In Reply to: Re: Everyone of voting age should read these two books by Barrack O'Bama posted by Concerned on October 14, 2008 at 20:05:00:

If not, I dare you to actually do so before quoting them out of context. Your selective citations NEGLECT quotes to the contrary, EXCLUDE the given context that the wave of these reactionary ideas around him were actually wrong, and OMIT his conclusions that these were thoroughly fruitless ideas to pursue.

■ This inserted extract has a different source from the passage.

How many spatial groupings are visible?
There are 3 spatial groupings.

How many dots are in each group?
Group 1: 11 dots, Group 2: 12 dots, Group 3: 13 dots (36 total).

I have these books and rather enjoyed reading them. Dreams of My Father is a very thorough and unsentimental self-critique on the journey he embarked on when trying to identify with one side or the other when he was neither, or a mix of both. His dilemma was largely due to internalizing how people saw him -- as a black man even though he was half white. He was addressing the dissonance between the inner and outer self, the crisis in identity, the futility of taking sides in race issues, the phenomenon of being divided between two worlds. It is a journey which concludes in the reconciliation of his divided inheritance.

The Audacity of Hope has a discourse on how complicated real life is for real Americans whose lives as just as "full of contradictions and ambiguities" and how "politics seems to speak so little to what they are going through." He touches on the subject of warring factions and tribal hatreds in a divided nation:

"A government that truly represents these Americans--that serves these these Americans--will require a different kind of politics. That politics will need to reflect our lives as they are actually lived. It won't be pre-packaged, ready to pull off the shelf. It will have to be constructed from the best of our traditions and will have to account for the darker aspects of our past. We will need to understand just how we got to this place, the land of warring factions and tribal hatreds. And we will need to remind ourselves, despite all our differences, just how much we share: common hopes, common dreams, a bond that will not break."

We should all be concerned like you are, but I am not in the slightest bit worried that this good man is the only one able to grasp all the complexities of the nation, as opposed to other politicians who try to fit square problems into round holes.